# Maybelline



## Maryellen (Jan 21, 2015)

She is one of the new Breda pullets I got with the 6 others


























Sent from my SM-G900V using Chicken Forum mobile app


----------



## seminole wind (Aug 22, 2015)

How pretty! Nice name!


----------



## chickenqueen (Jan 9, 2016)

That is a stunning hen!!!I really like the mottling.


----------



## Maryellen (Jan 21, 2015)

Thank you! I love her mottling, I'm hoping to breed her next spring and see what I get. I have to rehome 7 cockerals, I'm only keeping 2 .

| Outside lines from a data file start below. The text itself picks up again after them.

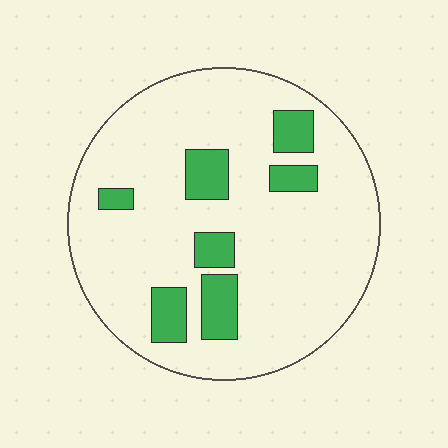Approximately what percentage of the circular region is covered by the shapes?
Approximately 15%.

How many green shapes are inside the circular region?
7.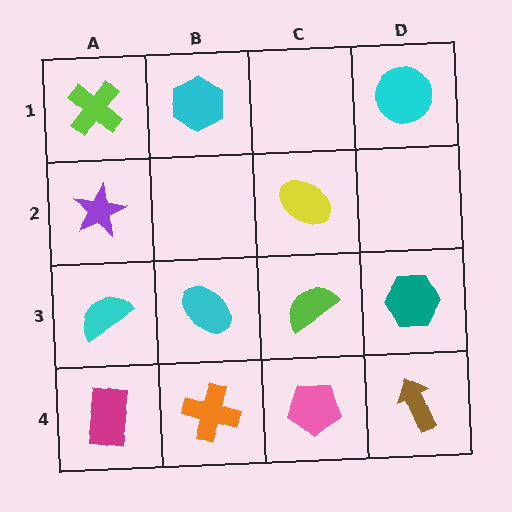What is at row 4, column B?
An orange cross.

Sent from my SM-G900V using Chicken Forum mobile app


----------



## Maryellen (Jan 21, 2015)

I used backdrop but I didn't like how it came out. I couldn't get her to pose like the other night





































Sent from my SM-G900V using Chicken Forum mobile app


----------



## seminole wind (Aug 22, 2015)

how big is she?


----------



## Maryellen (Jan 21, 2015)

She is a large hen, a bit bigger then a chunky ameracauna lol. The backdrop and my cell makes her look small

Sent from my SM-G900V using Chicken Forum mobile app


----------



## Maryellen (Jan 21, 2015)

She is also taller then my standard hens

Sent from my SM-G900V using Chicken Forum mobile app


----------



## Seriph (Jun 11, 2017)

She is beautiful!!


----------



## Maryellen (Jan 21, 2015)

Thank you!!

Sent from my SM-G900V using Chicken Forum mobile app


----------



## Sylvester017 (Nov 2, 2013)

Maryellen -- Maybelline is GORGEOUS! I love the even distribution of black and white on her tail feathers! She is my perfect ideal for a Mottled Breda. Is Maybelline from Dutch stock hatching or from RFR hatching eggs?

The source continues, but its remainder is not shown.